As I wrote in Our yearning for a voice above politics, the day before Howard rubbed Costello’s nose in the dirt, the man and his vision are very vulnerable. Costello himself pointed to Howard’s core weakness when he quoted back Howard’s implicit lie after he was appointed deputy to Andrew Peacock – that he would not challenge for the leadership.

The children overboard scandal proved that Howard is willing to lie to win office. His lie that he was not committed to war is fresher, and the now compelling evidence that the governments of the United States, the United Kingdom and Australia lied about their intelligence on Saddam’s WMD’s further sullies Howard’s credibility. In my opinion. Howard’s idea to gut the Senate shows he is at a stage in his career where he’s over-reaching himself, in this case by blowing apart his solid reputation as a constitutional conservative.

Both Crean and Beazley need to drink a cup of courage, name Howard’s sins for what they are, and pledge to the Australian people that they will tell them the truth, and that when they can’t, for whatever reason, they will refuse to comment rather than lie. They need to prove the quality of this commitment with policies to clean up accountability in government big time, and to let the people into the political process, not lock them out of it.

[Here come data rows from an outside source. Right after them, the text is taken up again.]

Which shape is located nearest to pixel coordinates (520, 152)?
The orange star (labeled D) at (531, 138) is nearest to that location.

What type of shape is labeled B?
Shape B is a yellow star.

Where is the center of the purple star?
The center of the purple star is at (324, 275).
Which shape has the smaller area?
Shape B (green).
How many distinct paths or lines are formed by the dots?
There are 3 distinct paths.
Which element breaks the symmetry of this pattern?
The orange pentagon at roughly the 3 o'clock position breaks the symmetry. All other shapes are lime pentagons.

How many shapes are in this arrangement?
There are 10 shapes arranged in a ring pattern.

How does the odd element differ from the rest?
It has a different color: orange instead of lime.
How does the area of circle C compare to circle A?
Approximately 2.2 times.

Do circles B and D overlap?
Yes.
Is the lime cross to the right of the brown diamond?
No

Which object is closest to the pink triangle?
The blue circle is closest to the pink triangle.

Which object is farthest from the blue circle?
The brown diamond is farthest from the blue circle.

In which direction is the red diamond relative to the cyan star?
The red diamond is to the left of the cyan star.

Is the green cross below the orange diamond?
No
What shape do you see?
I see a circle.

They also need to drink the cup of faith in the justice of their cause and the overall judgement of the Australian people and tell them how they see it and why. Sure, opposing a rebate for private health insurance is a hard sell, but it’s a matter worthy of detailed public debate. The Australian people deserve to have the arguments put to them so they know the longer term implications of a short term benefit.

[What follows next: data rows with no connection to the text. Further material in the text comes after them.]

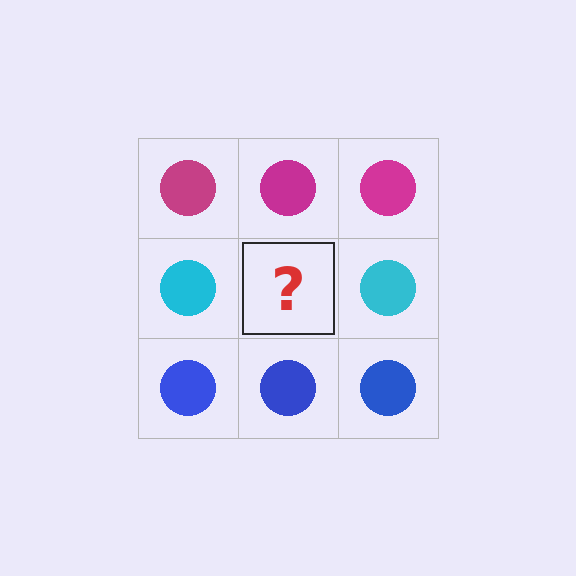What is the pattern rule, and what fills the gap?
The rule is that each row has a consistent color. The gap should be filled with a cyan circle.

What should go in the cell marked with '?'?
The missing cell should contain a cyan circle.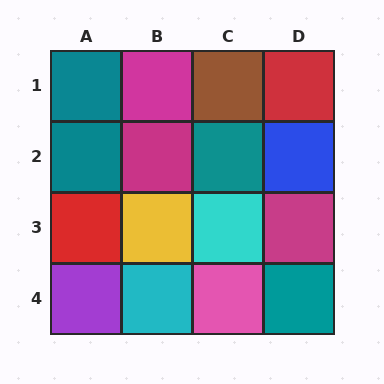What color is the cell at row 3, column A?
Red.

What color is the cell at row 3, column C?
Cyan.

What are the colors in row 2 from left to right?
Teal, magenta, teal, blue.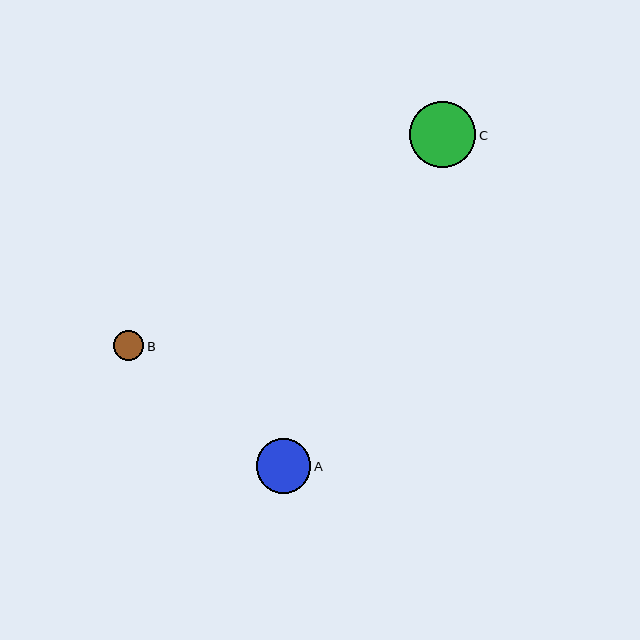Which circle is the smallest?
Circle B is the smallest with a size of approximately 30 pixels.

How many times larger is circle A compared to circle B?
Circle A is approximately 1.8 times the size of circle B.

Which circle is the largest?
Circle C is the largest with a size of approximately 66 pixels.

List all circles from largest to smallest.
From largest to smallest: C, A, B.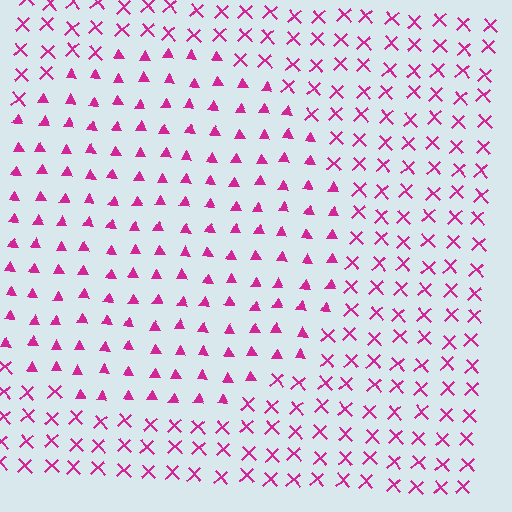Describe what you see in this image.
The image is filled with small magenta elements arranged in a uniform grid. A circle-shaped region contains triangles, while the surrounding area contains X marks. The boundary is defined purely by the change in element shape.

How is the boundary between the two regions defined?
The boundary is defined by a change in element shape: triangles inside vs. X marks outside. All elements share the same color and spacing.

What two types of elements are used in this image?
The image uses triangles inside the circle region and X marks outside it.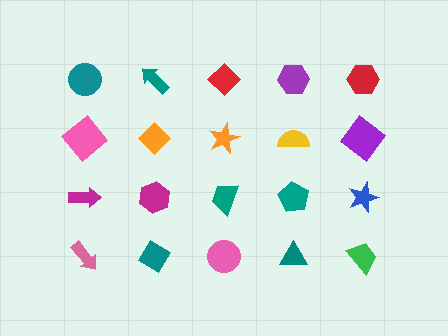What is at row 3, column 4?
A teal pentagon.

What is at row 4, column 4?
A teal triangle.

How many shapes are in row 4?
5 shapes.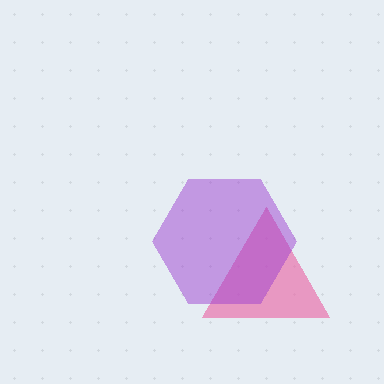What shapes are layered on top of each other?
The layered shapes are: a pink triangle, a purple hexagon.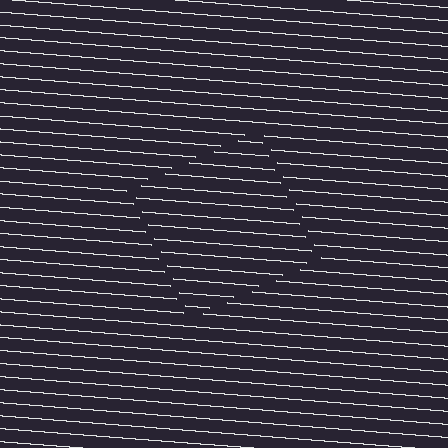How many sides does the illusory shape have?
4 sides — the line-ends trace a square.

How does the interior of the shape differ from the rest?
The interior of the shape contains the same grating, shifted by half a period — the contour is defined by the phase discontinuity where line-ends from the inner and outer gratings abut.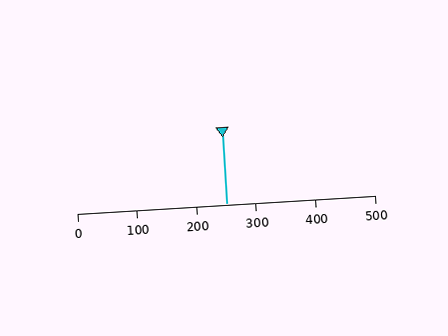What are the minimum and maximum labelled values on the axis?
The axis runs from 0 to 500.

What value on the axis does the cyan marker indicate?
The marker indicates approximately 250.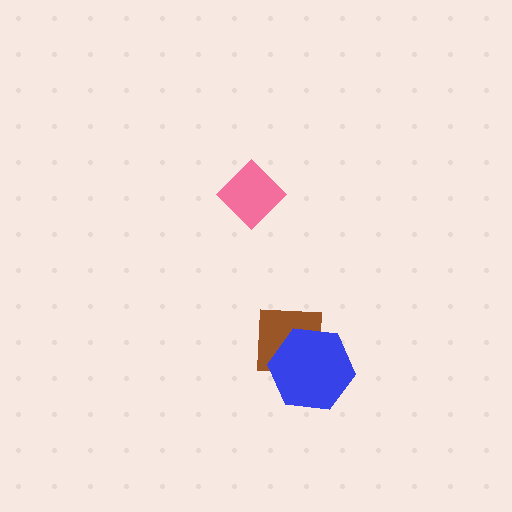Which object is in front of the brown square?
The blue hexagon is in front of the brown square.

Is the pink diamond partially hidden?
No, no other shape covers it.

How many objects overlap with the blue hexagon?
1 object overlaps with the blue hexagon.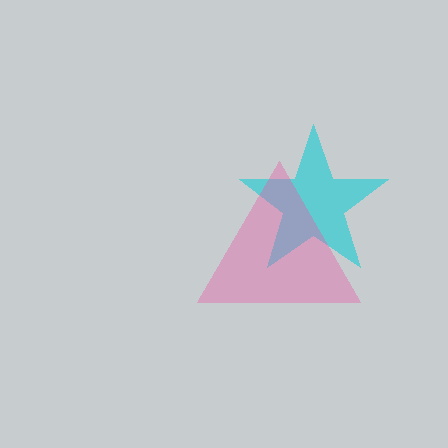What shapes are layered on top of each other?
The layered shapes are: a cyan star, a pink triangle.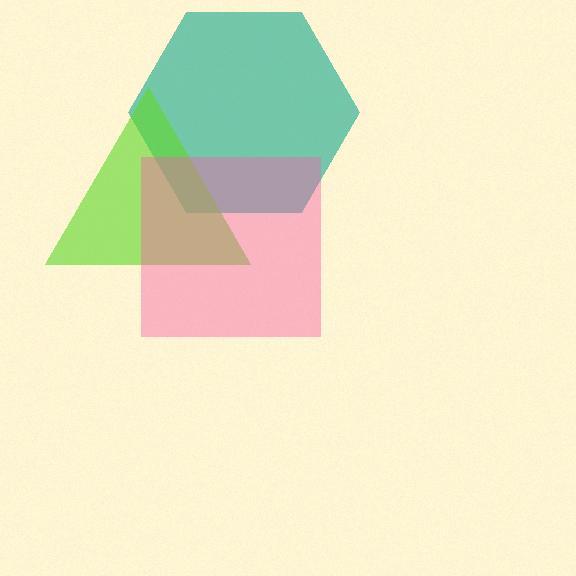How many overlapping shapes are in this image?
There are 3 overlapping shapes in the image.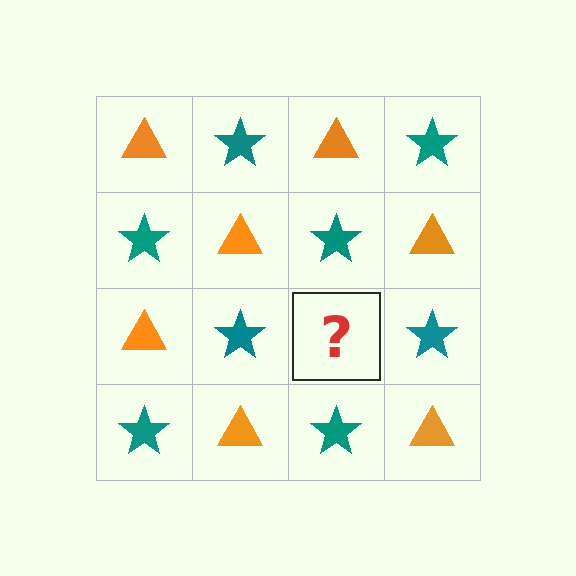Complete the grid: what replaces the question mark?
The question mark should be replaced with an orange triangle.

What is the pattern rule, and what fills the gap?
The rule is that it alternates orange triangle and teal star in a checkerboard pattern. The gap should be filled with an orange triangle.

And most importantly, Crean and/or Beazley need to trust that even if the Australian people disagree with them, they’ll respect them for having the courage of unpopular convictions.

I don’t think Beazley has leant any of the lessons of his failures. The fact that he’s backed by two of the most cynical machine men in Labor politics – Stephen Smith and Wayne Swan, the same men who helped devise the small target strategy – tells its own story. The fact that he denies to this day that he had a small target strategy – a strategy admitted by everyone else in the Party, including its officials – is terrifying.

For mine, unless Beazley makes a very big speech this week containing very big admissions of error, very big statements of core principles and very big commitments to take Howard on where it really counts – on policy – he doesn’t deserve another chance.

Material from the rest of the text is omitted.